Ни о ком, кроме Михаила Ходорковского, естественно, думать невозможно. Такой информационный повод, что потерялось все вокруг. Ни Украина, ни Ирина Прохорова во главе «Гражданской платформы», ничто не интересно. Каким он вышел после десяти лет тюрьмы, что будет делать — можно только предполагать. Думаю, что он сам не вполне понимает и не соотносит на 100% самого себя и реалии окружающего его мира. Потребуется совсем немного времени, чтобы принять решение.
Я знала его прежним. Михаил Борисович Ходорковский позвал меня на работу в самом конце 2000 года. Он тогда уже знал, что создаст «Открытую Россию», организацию, которая будет призвана вести большую просветительскую и поисковую работу. Мы будем искать людей, способных работать в условиях демократической и свободной России. Той России, в которой не будет диктата первого лица, в которой парламентарий будет иметь свою позицию, в которой суд и право не будут существовать отдельно друг от друга.
Сейчас я понимаю, что если бы «Открытая Россия» Ходорковского просуществовала хотя бы десять лет, а не два с половиной года, мы жили бы уже в другой стране.
Не вполне той, о которой мы тогда мечтали, но двигались бы мы в правильном направлении довольно бодро. Ходорковский формулировал свою идею очень просто: «Хочу ,чтобы в России было хорошо не только работать, но и жить». Говорил о том, что нужно сделать так, чтобы наши дети не хотели уезжать за границу, а даже если уезжали учиться, то обязательно бы возвращались домой.
Он был тогда очень жестким человеком, но, наверное, другой не смог бы создать огромную компанию, капитализация которой в 2003 году превышала тогдашнюю капитализацию «Газпрома». Но в последние годы перед его арестом я ощущала, что наша работа в «Открытой России» ему становится едва ли не интереснее его работы в ЮКОСе. Он чувствовал, что главные перемены лежат уже не в сфере бизнеса, а в сфере общественной жизни, а модернизация необходима именно мозгам граждан России.
Почему я думала, что его интерес перемещается в сферу общественной жизни? Он тратил на это все больше и больше времени. Ходорковский всегда выступал на моих семинарах в Клубе региональной журналистики, мотался по стране, участвуя в мероприятиях Школы публичной политики. А график у него был, мягко выражаясь, плотный. Если я посылала ему письмо по электронной почте, то точно знала, что утром следующего дня в моем компьютере будет ответ.

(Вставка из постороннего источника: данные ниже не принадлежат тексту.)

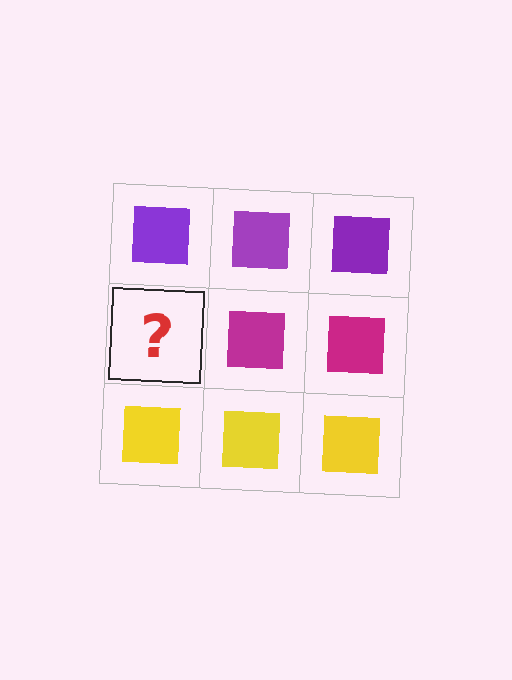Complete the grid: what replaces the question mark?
The question mark should be replaced with a magenta square.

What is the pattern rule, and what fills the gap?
The rule is that each row has a consistent color. The gap should be filled with a magenta square.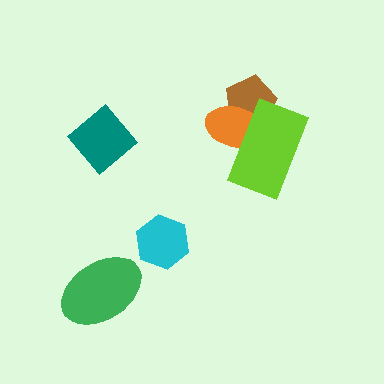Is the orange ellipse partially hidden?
Yes, it is partially covered by another shape.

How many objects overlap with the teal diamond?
0 objects overlap with the teal diamond.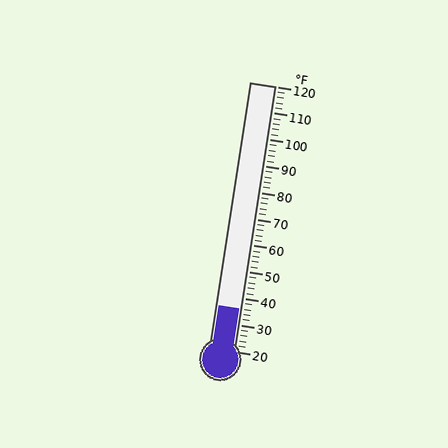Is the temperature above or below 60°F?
The temperature is below 60°F.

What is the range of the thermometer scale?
The thermometer scale ranges from 20°F to 120°F.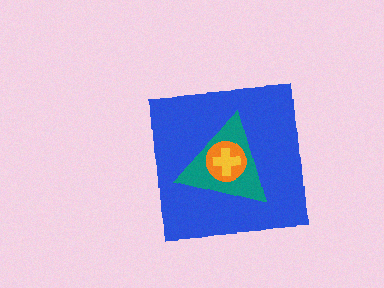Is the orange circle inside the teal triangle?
Yes.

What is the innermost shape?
The yellow cross.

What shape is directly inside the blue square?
The teal triangle.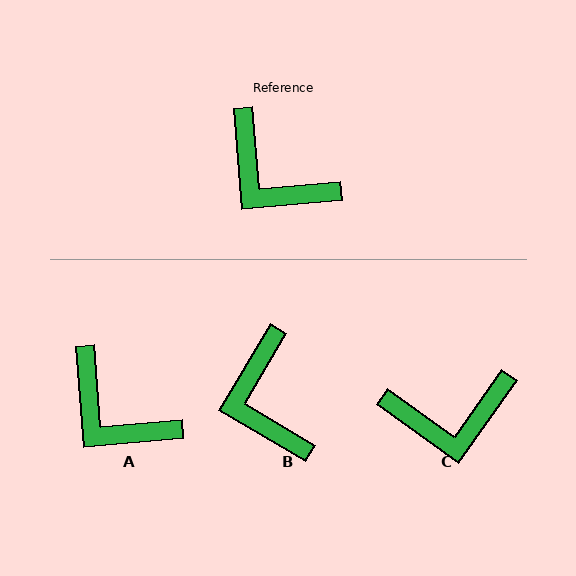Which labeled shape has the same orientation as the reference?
A.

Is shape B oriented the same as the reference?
No, it is off by about 35 degrees.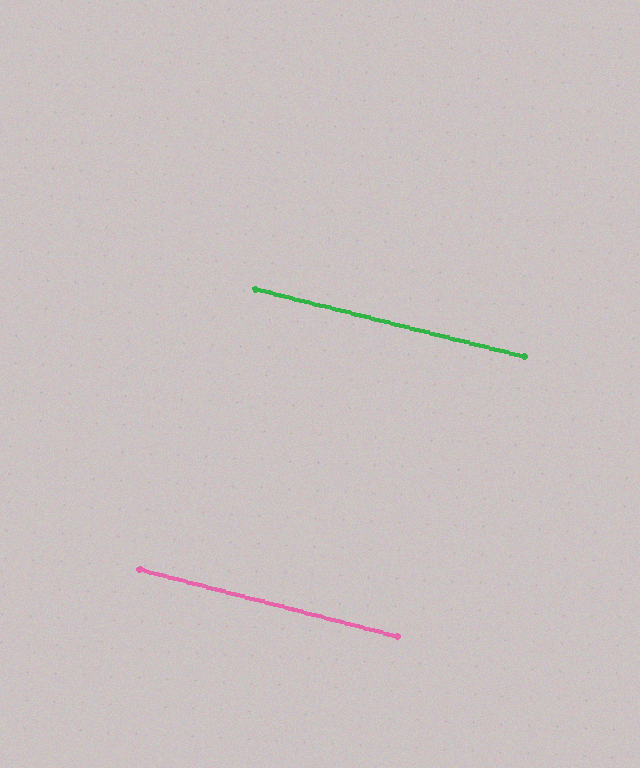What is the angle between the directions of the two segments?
Approximately 0 degrees.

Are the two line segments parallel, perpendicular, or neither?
Parallel — their directions differ by only 0.5°.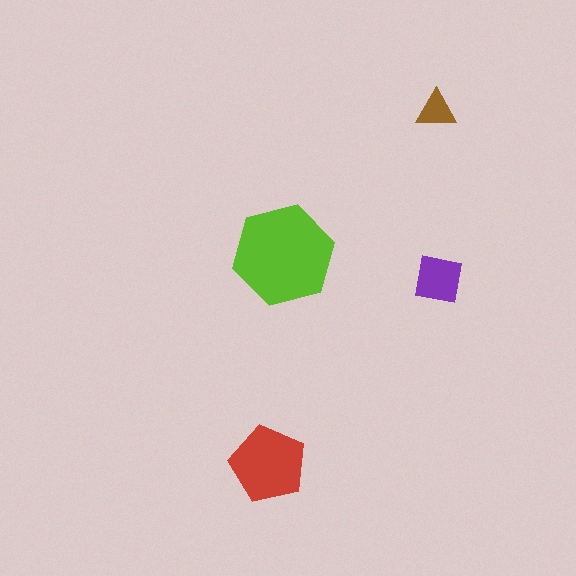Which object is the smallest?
The brown triangle.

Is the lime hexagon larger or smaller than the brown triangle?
Larger.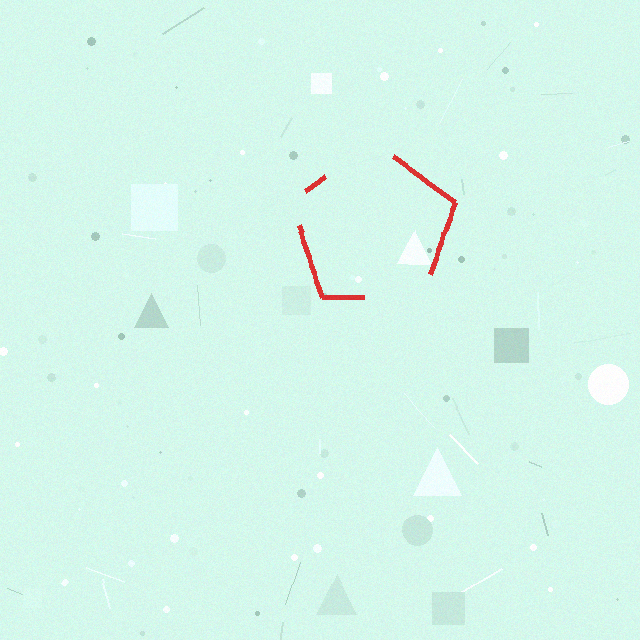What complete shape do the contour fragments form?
The contour fragments form a pentagon.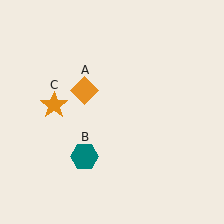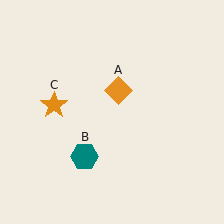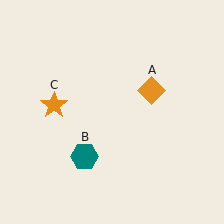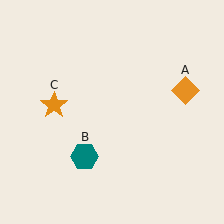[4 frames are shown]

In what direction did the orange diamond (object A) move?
The orange diamond (object A) moved right.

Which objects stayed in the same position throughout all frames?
Teal hexagon (object B) and orange star (object C) remained stationary.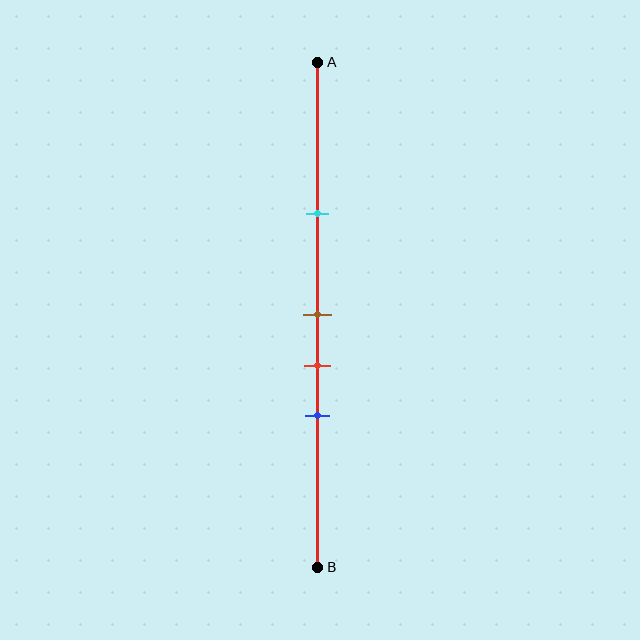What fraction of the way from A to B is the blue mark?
The blue mark is approximately 70% (0.7) of the way from A to B.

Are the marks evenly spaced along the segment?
No, the marks are not evenly spaced.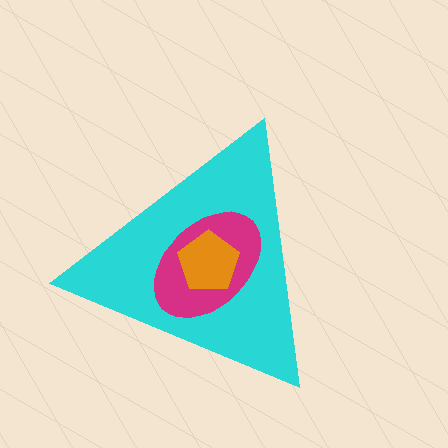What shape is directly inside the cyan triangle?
The magenta ellipse.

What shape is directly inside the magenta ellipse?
The orange pentagon.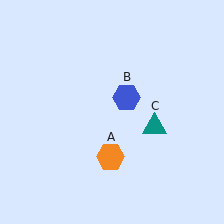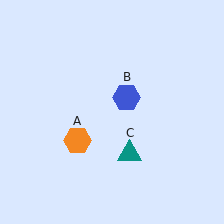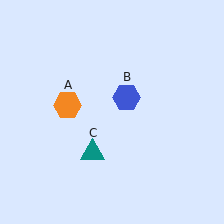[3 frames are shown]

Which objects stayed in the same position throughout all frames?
Blue hexagon (object B) remained stationary.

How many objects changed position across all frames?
2 objects changed position: orange hexagon (object A), teal triangle (object C).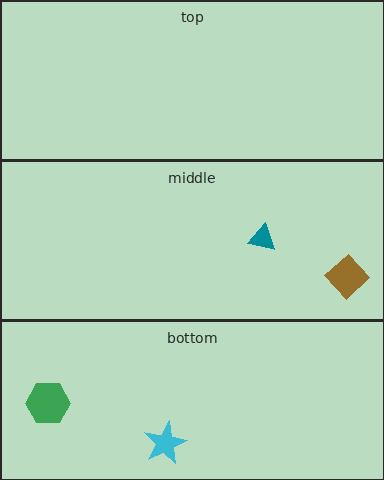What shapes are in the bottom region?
The cyan star, the green hexagon.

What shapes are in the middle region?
The brown diamond, the teal triangle.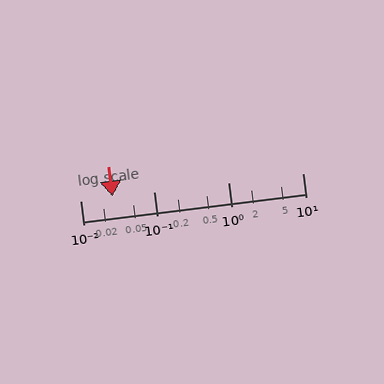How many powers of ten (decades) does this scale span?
The scale spans 3 decades, from 0.01 to 10.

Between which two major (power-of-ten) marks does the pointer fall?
The pointer is between 0.01 and 0.1.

Потом по письмам из тюрьмы я стала понимать, что Михаил Борисович, нет, уже просто Михаил, меняется. Становится другим, более мягким, более гуманитарным, что ли. Читала его переписку с Людмилой Улицкой, Стругацким, Борисом Акуниным. И удивлялась тому, как мало я его понимала. Видела крутого бизнесмена и недооценивала то, насколько прозорлив он был во всем, исключая разве что собственную судьбу.
Мне очень жалко, что Ходорковский вряд ли в ближайшее время вернется в Москву. Но это правильно, нечего второй раз искушать судьбу.
Многие скажут: он – не герой – помилования попросил, за границу уехал. Но он все уже всем доказал. Доказал, что можно перестать быть самым богатым россиянином, более того, провести десять лет в тюрьме, но, тем не менее, улыбаться, подавать нам всем пример того, как можно не согнуться.
Провести десять лет с прямой спиной, тогда как многие наши современники в существенно более вольготных условиях приседают от страха при первом недовольном взгляде начальства.
Я горжусь тем, что он стал для многих моих сограждан моральным авторитетом, и горжусь тем, что я работала вместе с ним и тогда, когда на небе сияло солнце, и тогда, когда сильно завьюжило.
За эти дни сказано по поводу спецоперации немало. Конечно, было бы лучше, если бы Ходорковский приехал в Москву прямиком из Сегежи. Пресс-секретарь президента Дмитрий Песков сказал, что Ходорковский может в любой момент приехать в Россию. Не сказал он, сможет ли Ходорковский после этого куда-нибудь выехать.
Поэтому мы снова будем ждать. Но теперь это будет намного легче.